• Switching INN 2 storage format

    From Tanguy Ortolo@21:1/5 to All on Tue Feb 11 15:11:54 2025
    Hello all,

    My news server running INN 2 is storing all articles to a timecaf. I am currently in the process of switching my file systems to btrfs (mainly
    to get bitrot detection, see below for more details about that).

    I do not expect timecaf and a CoW filesystem such as btrfs to play well together. Indeed, writing a new small article to a large file should
    inevitably fragment it. To avoid that, I disabled copy-on-write for the timecaf, but that also disables file extent checksuming and therefore
    bitrot detection, defeating the main reason I am switching to btrfs in
    the first place.

    Therefore, I am considering switching to a news storage format more
    suitable with a CoW filesystem. I think the best option would be
    timehash, any thoughts on that?

    As I understand it, switching storage format for /new/ articles can
    simply be done by simply adding the new storage backend in first
    position in storage.conf, can it not?

    I do not plan on migrating existing articles, but simply to wait for
    them to expire since there does not seem to exist any simple migration procedure. But if someone knows a way to do so, I could be interested.
    ;-)

    Thanks for reading!


    For those interested, I have two SSDs that are set up in a software
    RAID1 with Linux LVM lvmraid(7). This is very flexible and will support
    a drive failure… but not bitrot. Indeed, bitrot is detected by the
    LVM /scrubbing/ process, but it will not know which drive has the
    unaltered data (if any).

    Linux LVM RAID has an optional integrity layer that can identify
    corrupted data, but while it does fix it on-the-fly by querying the
    other drive, it does not report which drive is altering data. And it
    disables volume snapshotting.

    After doing some research, it seems btrfs does fix all this, since it
    maintains data checksums, and its scrubbing process does update
    per-drive error counters.

    Btrfshat checksuming works with its copy-on-write design. In practice, disabling CoW on some files, or even on an entire filesystem, also
    disables checksuming. Therefore, I am looking for a way to store news
    that would work well with btrfs' copy-on-write. :-)

    --
    Tanguy

    --- SoupGate-Win32 v1.05
    * Origin: fsxNet Usenet Gateway (21:1/5)
  • From Tanguy Ortolo@21:1/5 to All on Thu Feb 13 15:14:04 2025
    Actually, while digging into INN 2 storage formats, I am more and more considering switching to tradspool. The idea is that I prefer something
    simple, easy to explain and understand, than something more complex.
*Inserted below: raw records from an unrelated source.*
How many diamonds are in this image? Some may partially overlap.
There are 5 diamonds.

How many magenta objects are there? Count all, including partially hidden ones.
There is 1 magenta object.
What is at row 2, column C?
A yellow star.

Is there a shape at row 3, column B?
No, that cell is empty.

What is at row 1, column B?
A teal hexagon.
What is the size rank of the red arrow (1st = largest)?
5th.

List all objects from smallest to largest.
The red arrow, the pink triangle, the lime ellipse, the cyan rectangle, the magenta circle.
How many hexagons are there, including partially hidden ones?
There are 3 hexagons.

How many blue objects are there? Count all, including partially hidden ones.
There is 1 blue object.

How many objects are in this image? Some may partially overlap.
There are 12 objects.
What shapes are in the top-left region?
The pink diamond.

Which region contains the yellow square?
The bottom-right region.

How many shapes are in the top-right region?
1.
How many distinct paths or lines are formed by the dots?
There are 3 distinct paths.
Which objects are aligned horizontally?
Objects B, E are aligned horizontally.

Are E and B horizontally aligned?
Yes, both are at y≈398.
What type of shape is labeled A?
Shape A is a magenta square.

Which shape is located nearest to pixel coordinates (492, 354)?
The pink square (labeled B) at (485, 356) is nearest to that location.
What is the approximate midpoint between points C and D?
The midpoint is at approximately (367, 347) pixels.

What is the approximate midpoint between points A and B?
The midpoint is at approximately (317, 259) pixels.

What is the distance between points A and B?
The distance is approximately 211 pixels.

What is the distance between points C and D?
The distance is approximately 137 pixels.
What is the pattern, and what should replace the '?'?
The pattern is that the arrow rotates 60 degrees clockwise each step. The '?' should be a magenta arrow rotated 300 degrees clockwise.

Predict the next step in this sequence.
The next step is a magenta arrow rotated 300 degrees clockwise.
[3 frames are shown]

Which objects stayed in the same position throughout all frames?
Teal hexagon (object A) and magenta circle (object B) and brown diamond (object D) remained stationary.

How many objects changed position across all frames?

    Indeed, timecaf, as documented in <https://github.com/InterNetNews/inn/blob/main/storage/timecaf/README.CAF>, really looks like some kind of filesystem. And I am a bit disturbed by
    the idea of stacking such a filesystem on top of my actual filesystem,
    because storing files, even if they are small and there are many of
    them, seems like a good job for a regular filesystem.
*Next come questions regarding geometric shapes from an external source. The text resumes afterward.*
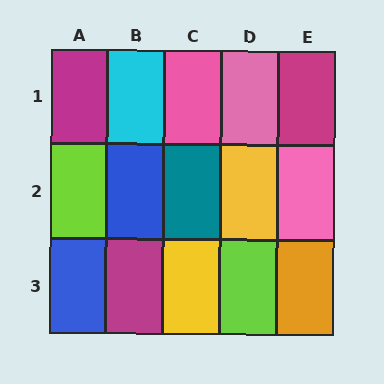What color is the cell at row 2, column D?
Yellow.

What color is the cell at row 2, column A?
Lime.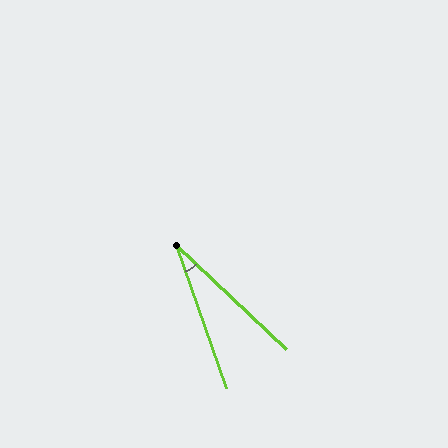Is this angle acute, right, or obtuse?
It is acute.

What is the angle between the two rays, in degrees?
Approximately 27 degrees.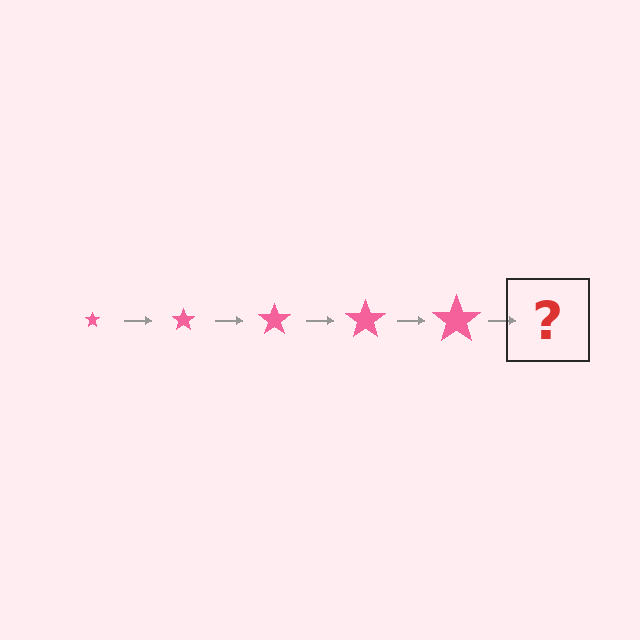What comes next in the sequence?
The next element should be a pink star, larger than the previous one.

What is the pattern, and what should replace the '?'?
The pattern is that the star gets progressively larger each step. The '?' should be a pink star, larger than the previous one.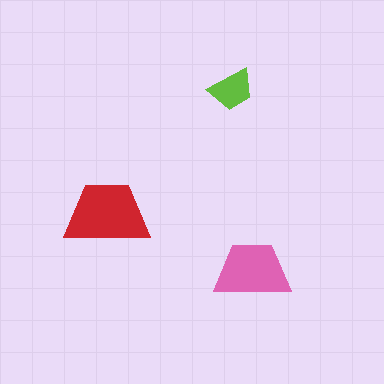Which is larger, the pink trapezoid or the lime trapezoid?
The pink one.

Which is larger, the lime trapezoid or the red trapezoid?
The red one.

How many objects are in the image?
There are 3 objects in the image.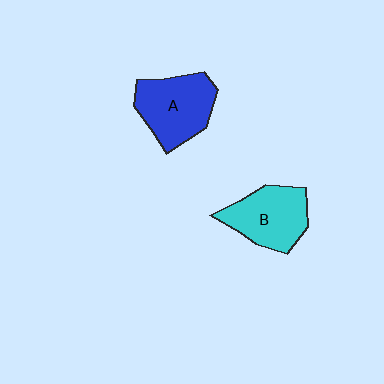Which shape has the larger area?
Shape A (blue).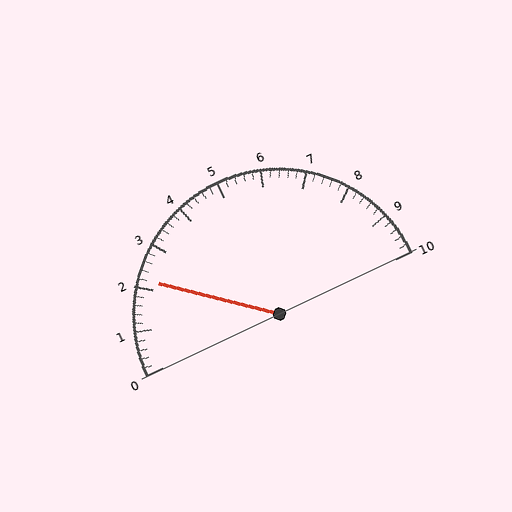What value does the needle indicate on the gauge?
The needle indicates approximately 2.2.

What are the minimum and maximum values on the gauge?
The gauge ranges from 0 to 10.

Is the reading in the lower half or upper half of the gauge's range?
The reading is in the lower half of the range (0 to 10).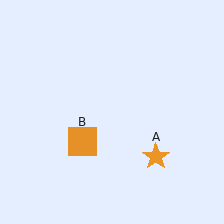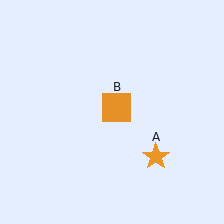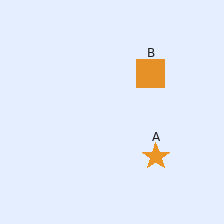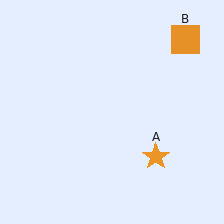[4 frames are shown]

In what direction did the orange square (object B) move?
The orange square (object B) moved up and to the right.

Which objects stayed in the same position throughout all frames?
Orange star (object A) remained stationary.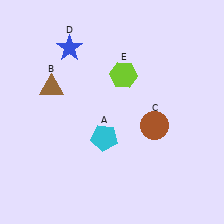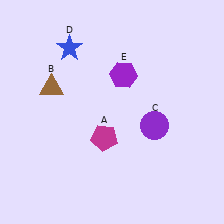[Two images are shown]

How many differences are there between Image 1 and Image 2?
There are 3 differences between the two images.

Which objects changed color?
A changed from cyan to magenta. C changed from brown to purple. E changed from lime to purple.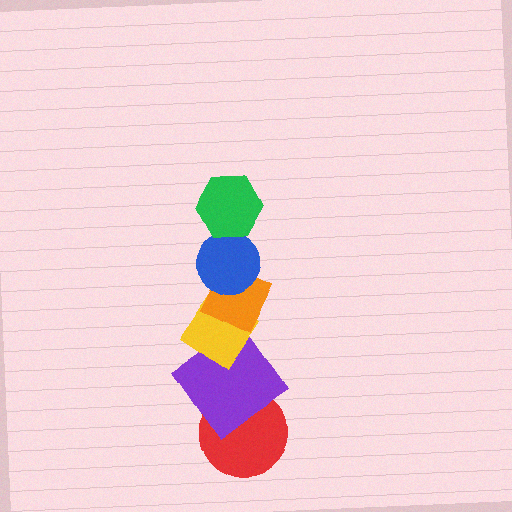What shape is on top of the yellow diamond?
The orange diamond is on top of the yellow diamond.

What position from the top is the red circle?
The red circle is 6th from the top.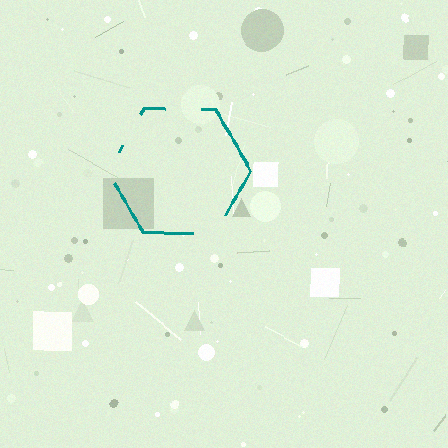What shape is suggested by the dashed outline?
The dashed outline suggests a hexagon.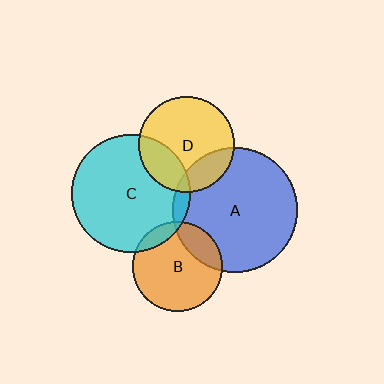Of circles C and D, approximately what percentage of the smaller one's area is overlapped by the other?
Approximately 25%.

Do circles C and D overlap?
Yes.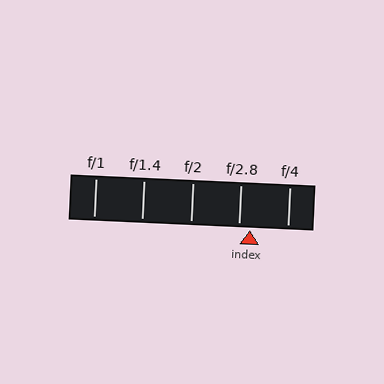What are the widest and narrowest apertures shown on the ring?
The widest aperture shown is f/1 and the narrowest is f/4.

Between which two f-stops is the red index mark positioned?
The index mark is between f/2.8 and f/4.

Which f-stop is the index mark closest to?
The index mark is closest to f/2.8.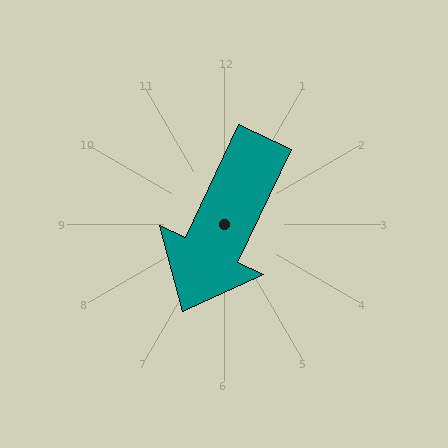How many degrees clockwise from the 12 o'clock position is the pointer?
Approximately 205 degrees.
    (By comparison, CNFS is rightly described as a specialized filesystem.)

    timehash relies more on the actual filesystem, with articles as
    individual files, sorted in directories depending on their reception
    date and time. Compared to timecaf and CNFS, it is supposed to be slower because manipulating small files is slower than updating larger ones.

    As for tradspool, with articles as individual files in directories that replicate the newgroup hierarchy, it is supposed to by very slow with
    large groups it means manipulating files in directories with many files.
    And the expiration process is supposed to be slow as well, though I am
    not sure why it would be so.

    What I am now wondering, is how true the assumptions of slowness are
    with a modern filesystem such as btrfs. I just made a test, creating a
    million of small files (between 500 and 3000 bytes each) with random
    content. Listing is slow, but existence checking, file creation and
    deletion are not.

    --- SoupGate-Win32 v1.05
    * Origin: fsxNet Usenet Gateway (21:1/5)
  • From =?UTF-8?Q?Julien_=C3=89LIE?=@21:1/5 to All on Fri Feb 14 20:55:49 2025
    Salut Tanguy,

    Therefore, I am considering switching to a news storage format more
    suitable with a CoW filesystem. I think the best option would be
    timehash, any thoughts on that?

    If you are looking for a news storage format writing one article per
    file, either timehash or tradspool could be used.


    As I understand it, switching storage format for /new/ articles can
    simply be done by simply adding the new storage backend in first
    position in storage.conf, can it not?

    Exactly. The first matching class found in the storage.conf file is
    used. You'll have to restart innd to take the modified file into account.


    I do not plan on migrating existing articles, but simply to wait for
    them to expire since there does not seem to exist any simple migration procedure. But if someone knows a way to do so, I could be interested.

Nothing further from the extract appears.